Ordering long vectors
On Mon, 9 Jun 2003, Prof Brian Ripley wrote:
On Sun, 8 Jun 2003, G?ran Brostr?m wrote:
On Sun, 8 Jun 2003, Thomas Lumley wrote:
On Sat, 7 Jun 2003, [ISO-8859-1] G?ran Brostr?m wrote:
I need to order a long vector of integers with rather few unique values. This is very slow:
I think the culprit is
src/main/sort.c: orderVector1
/* Shell sort isn't stable, but it proves to be somewhat faster
to run a final insertion sort to re-order runs of ties when
comparison is cheap.
*/
This also explains:
aa<-sample(rep(1:10,50000)) system.time( order(aa, 1:length(aa)))
[1] 3.67 0.01 3.68 0.00 0.00
system.time( order(aa))
^C Timing stopped at: 49.33 0.01 49.34 0 0 which is perhaps the simplest work-around :).

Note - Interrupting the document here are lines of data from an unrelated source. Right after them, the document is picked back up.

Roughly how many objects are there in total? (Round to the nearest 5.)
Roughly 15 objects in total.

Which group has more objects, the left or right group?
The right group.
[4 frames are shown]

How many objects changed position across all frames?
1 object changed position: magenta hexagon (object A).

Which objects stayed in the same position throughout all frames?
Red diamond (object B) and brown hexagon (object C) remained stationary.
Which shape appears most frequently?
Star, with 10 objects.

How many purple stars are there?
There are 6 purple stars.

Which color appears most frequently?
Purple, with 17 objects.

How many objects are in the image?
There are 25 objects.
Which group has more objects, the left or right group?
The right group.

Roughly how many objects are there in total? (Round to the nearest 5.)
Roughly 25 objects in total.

There is a simple and very much faster solution if you don't care about ordering of ties: system.time(ord4 <- sort(x, method="quick", index.return = TRUE)$ix)
Thanks, it is indeed much faster; about 7 times on my example.

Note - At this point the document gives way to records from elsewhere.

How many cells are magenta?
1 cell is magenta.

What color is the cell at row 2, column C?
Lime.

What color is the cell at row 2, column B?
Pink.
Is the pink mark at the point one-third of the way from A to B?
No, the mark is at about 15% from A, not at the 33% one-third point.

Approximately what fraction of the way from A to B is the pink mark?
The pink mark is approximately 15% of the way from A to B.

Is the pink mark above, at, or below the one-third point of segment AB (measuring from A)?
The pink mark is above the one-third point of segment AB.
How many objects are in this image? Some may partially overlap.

That is in the help, and I am very surprised you failed to find it.
Well, I found it, but I was cooled off by the "somewhat faster than Shellsort" and "poor performance in the worst case", together with the fact that I only needed the order and not the sorted vector. Maybe a more positive description is in order :-). Especially on the help page of 'order'. G.